Walmart-owned Flipkart’s fintech arm super.money is making an aggressive push into the credit distribution space, with the launch of a co-branded credit card in partnership with Axis Bank. The company, which launched its app about 10 months ago, is currently the fifth-largest UPI player, processing around 175 million transactions monthly.

Unlike incumbents such as PhonePe, Google Pay, and Paytm, which function as horizontal UPI platforms catering to a wide range of digital payment use cases, super.money has positioned itself as a “scan-and-pay” app. The app has gradually expanded beyond UPI to offer fixed deposits and secured cards, and is now preparing to launch more credit products, and eventually wealth and insurance products.
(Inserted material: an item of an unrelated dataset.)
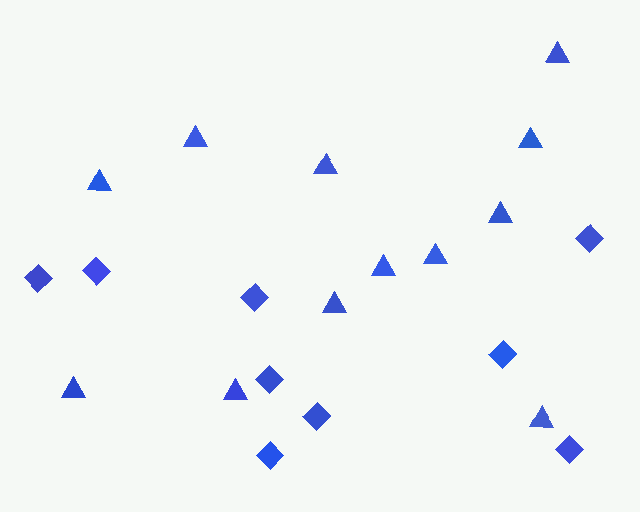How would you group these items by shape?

“We will go very deep into the credit card space, while also accelerating personal loans in a meaningful way. You will see EMI and buy-now-pay-later products from us as well,” Prakash Sikaria, founder and CEO, told FE in an interaction. The latest co-branded credit card runs on the RuPay network and is designed to offer 3% cashback on scan-and-pay transactions and 1% on other spends.
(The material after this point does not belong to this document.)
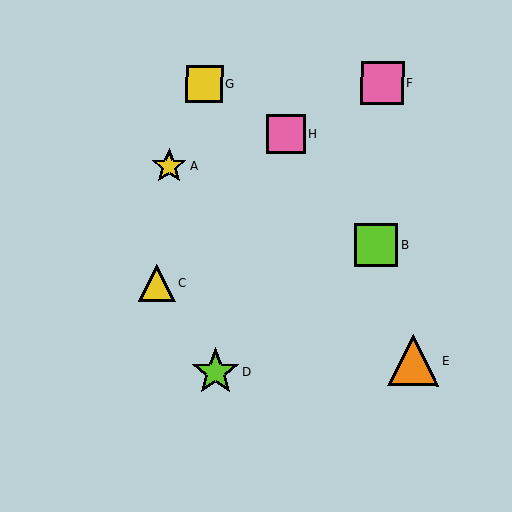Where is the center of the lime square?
The center of the lime square is at (376, 246).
Sikaria said the product is already receiving strong consumer feedback in controlled roll-outs and expects it to be a top-running card on the RuPay network. To further strengthen its credit offerings, super.money bought checkout financing platform BharatX in an all-cash deal in February, aiming to address the growing demand for innovative credit on UPI solutions. BharatX offers buy-now-pay-later and EMI solutions to customers at the point of sale.

The company says 40% of super.money users are first-time borrowers, and more than 50% of its users come from Tier 2 and Tier 3 cities. With over 15 lending partners, super.money’s marketplace has surpassed $700 million in disbursements so far.

Flipkart hived off super.money last August as an independent subsidiary with an initial capital infusion of $20 million, marking a strategic foray into the fintech space. The move was aimed at creating a full-stack digital financial services platform that could tap into Flipkart’s vast consumer base. It is now targeting profitability by December.

Unlike Amazon Pay, which remains largely embedded within the Amazon shopping ecosystem and does not have a separate app, super.money is being built as a standalone fintech platform. While Amazon Pay focuses on facilitating seamless checkouts, recharges, and bill payments for its own customers, 85% of super.money’s user base has not transacted on Flipkart in the last 12 months.

According to National Payments Corporation of India data, super.money currently has a UPI market share of 0.9%. Sikaria attributed the rapid adoption of its UPI app to a focused strategy targeting younger, affluent users and a differentiated user experience that prioritises scanning as the primary use case.